3 Voertuigen die worden geparkeerd op een parkeerplaats welke is aangeduid met bord E8 met voertuigcategorie van bijlage I van het Reglement verkeersregels en verkeerstekens 1990, voor zover het betreft voertuigen voor autodate.

4 Mobiele onderzoeksvoertuigen die worden gebruikt voor het doen van bevolkingsonderzoek als bedoeld in artikel 1, onder c, van de Wet op het bevolkingsonderzoek, voor welk onderzoek op grond van die wet vergunning is verleend, gedurende de periode van dat gebruik.

Artikel 11 Bevoegdheid tot gebruik wielklem en wegsleepregeling

1 Tot zekerheid van de betaling van een naheffingsaanslag ter zake van de belasting bedoeld in artikel 2, onderdeel 1, kan aan het voertuig ook een wielklem worden aangebracht.

2 Het college wijst bij openbaar te maken besluit in alle gevallen de terreinen en weggedeelten aan waar de wielklem wordt toegepast.

3 Als na het aanbrengen van de wielklem 24 uren zijn verstreken kan het motorvoertuig naar een door de in artikel 231, tweede lid, onderdeel b, van de Gemeentewet bedoelde gemeenteambtenaar aangewezen plaats worden overgebracht en in bewaring worden gesteld.

Artikel 12 Kwijtschelding

Bij de invordering van de parkeerbelastingen wordt geen kwijtschelding verleend.

Artikel 13 Nadere regels door het college van burgemeester en wethouders

Het college van burgemeester en wethouders kan nadere regels geven met betrekking tot de heffing en invordering van de parkeerbelastingen.

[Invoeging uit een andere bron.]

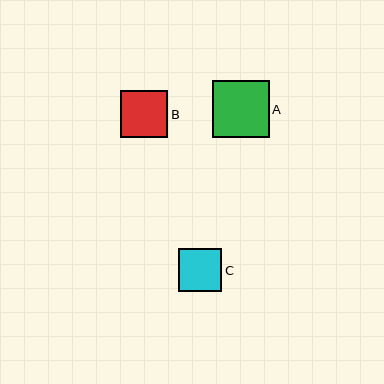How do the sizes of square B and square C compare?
Square B and square C are approximately the same size.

Artikel 14 Inwerkingtreding en citeerartikel

1 De ‘Verordening parkeerbelastingen 2019’ van 13 december 2018 van Gemeente Alphen aan den Rijn, wordt ingetrokken met ingang van 1 juni 2019, met dien verstande dat zij van toepassing blijft op de belastbare feiten die zich voor die datum hebben voorgedaan.

2 Deze verordening treedt in werking met ingang van de dag na die van de bekendmaking.

3 De datum van ingang van de heffing is 1 juni 2019.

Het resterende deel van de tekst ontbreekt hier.